2. Extension: Image-to-Video Diffusion Model


We extended our framework to an image-to-video (I2V) diffusion model, DynamiCrafter, which also uses text prompts as input. Although the vanilla model produced relatively consistent videos due to the reference image, issues arose with differences in appearance details and artifacts around objects. When combined with our method during sampling, these issues were significantly mitigated.

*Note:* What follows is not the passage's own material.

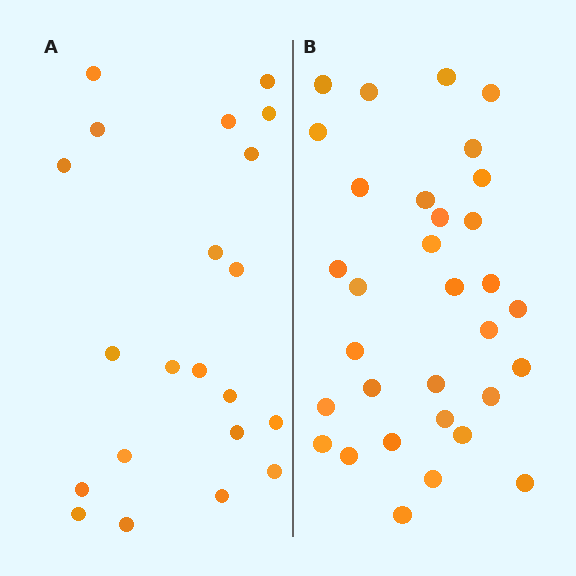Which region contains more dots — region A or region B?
Region B (the right region) has more dots.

3. Synergies with the Existing Method


"Otter on branch while eating."
GIF 1
Ours + Freeinit 1 iteration
GIF 2
Freeinit 3 iteration
GIF 3
Freeinit 5 iteration
"City view reflected on a glass building."
GIF 4
Ours + Freeinit 1 iteration
GIF 5
Freeinit 3 iteration
GIF 6
Freeinit 5 iteration
"A tree house in the woods."
GIF 4
Ours + Freeinit 1 iteration
GIF 5
Freeinit 3 iteration
GIF 6
Freeinit 5 iteration
"Close up view of green leafy vegetable."
GIF 4
Ours + Freeinit 1 iteration
GIF 5
Freeinit 3 iteration
GIF 6
Freeinit 5 iteration


We demonstrate how our approach can be combined with orthogonal methods, FreeInit, to achieve enhanced performance. The videos generated with FreeInit often lose high-frequency details and exhibit noticeable saturation. However, by applying our method after a single noise initialization step, we observed an improvement in temporal quality while relatively minimizing the compromise in video quality, compared to the FreeInit approach where noise initialization is applied multiple times.